# 10-11 Lost Key Marina



## Capt. Delynn (Oct 4, 2007)

Got to go fishing with my buddy Ashley on his 22 foot Grady White yesterday. The weather was not very nice but we battened down the hatches and charged head first into a nasty little sea. Pounded away at the miles at 15 and 16 miles an hour but finally made it to the fishing grounds. Ashley and I both took a little fall yesterday, and today my elbow is letting me know it. I hope Ashley is not as sore as I am. His fall looked much worse than mine.
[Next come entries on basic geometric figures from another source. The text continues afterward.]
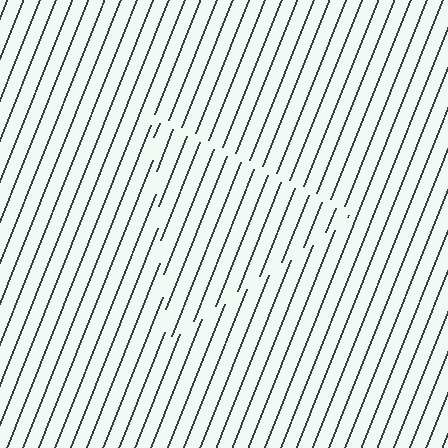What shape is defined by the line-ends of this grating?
An illusory triangle. The interior of the shape contains the same grating, shifted by half a period — the contour is defined by the phase discontinuity where line-ends from the inner and outer gratings abut.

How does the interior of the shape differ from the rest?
The interior of the shape contains the same grating, shifted by half a period — the contour is defined by the phase discontinuity where line-ends from the inner and outer gratings abut.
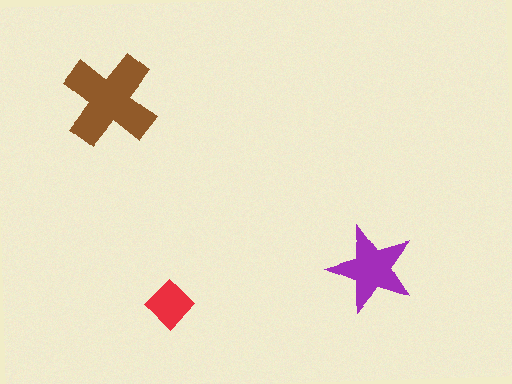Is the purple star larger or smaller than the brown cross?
Smaller.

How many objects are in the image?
There are 3 objects in the image.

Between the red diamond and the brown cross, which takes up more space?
The brown cross.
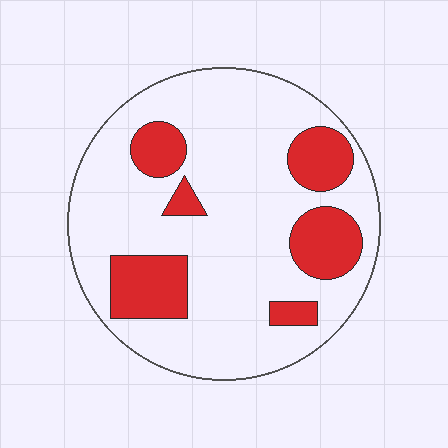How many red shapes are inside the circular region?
6.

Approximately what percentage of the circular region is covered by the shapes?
Approximately 25%.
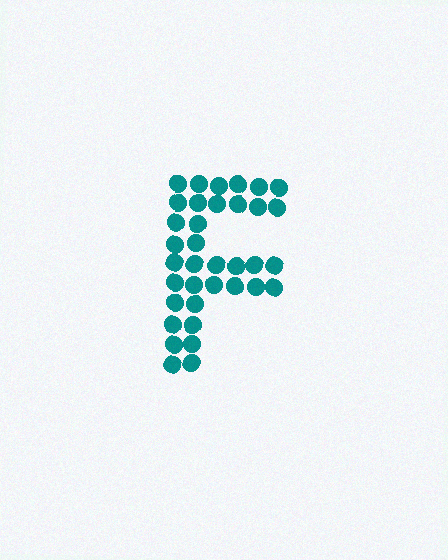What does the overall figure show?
The overall figure shows the letter F.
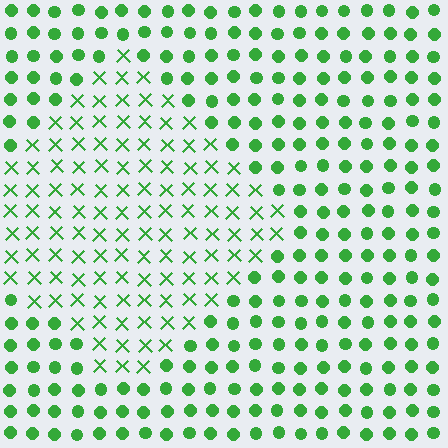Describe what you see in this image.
The image is filled with small green elements arranged in a uniform grid. A diamond-shaped region contains X marks, while the surrounding area contains circles. The boundary is defined purely by the change in element shape.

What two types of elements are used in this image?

Fishing was good, but did not get our limit of grouper. Dang it, my grouper limit streak has been broken. Not because of the weather or the fishing, but because we simply ran out of cooler space. Filled the fish box and the bait cooler and headed on in. The rewards are sweeter when you have to work for them. A little beat up, but not beaten. We pull back into the marina early with a box full and proud of our bounty. Everyone be SAFE. Don't do what I do so often. I do my best on every trip and work as hard as I can. I get so caught up in making everyone happy with a full box, that I get in to big of a hurry and get hurt. Slow down, enjoy the ENTIRE trip and have fun. The fun is in the entire adventure, not just turning the handle of a reel. Thanks again guys, i'm going back to the couch and lick my wounds. 

Captain Delynn Sigler
Offshore/Deepsea Fishing Guide
(850)689-3133 Hm/Office
(850)758-2165 Cell


----------



## JoeZ (Sep 30, 2007)

Dang!


----------



## coolbluestreak (Jun 27, 2011)

That's a nice mess!


----------



## PJIII (Oct 29, 2011)

*Nice*

Nice haul!!


----------



## sniperpeeps (Mar 5, 2011)

Delynn you don't have many bad days do you


----------



## Matt09 (Jun 6, 2008)

Jealous..


----------



## Eastern Tackle (Jul 6, 2009)

JoeZ said:


> Dang!


What he said !


----------



## MillerTime (Jul 6, 2011)

Be safe out there but that's a nice box full of fish!


----------



## lobsterman (Sep 30, 2007)

Awesome box full of fish!!!


----------



## no-time (Aug 23, 2012)

You should start calling it catching instead of fishing.


----------



## kandv2000 (May 10, 2012)

Just wait.... If he starts posting hunting reports you wont think he is human. That little blonde fish killing machine out does herself in a deer stand!


----------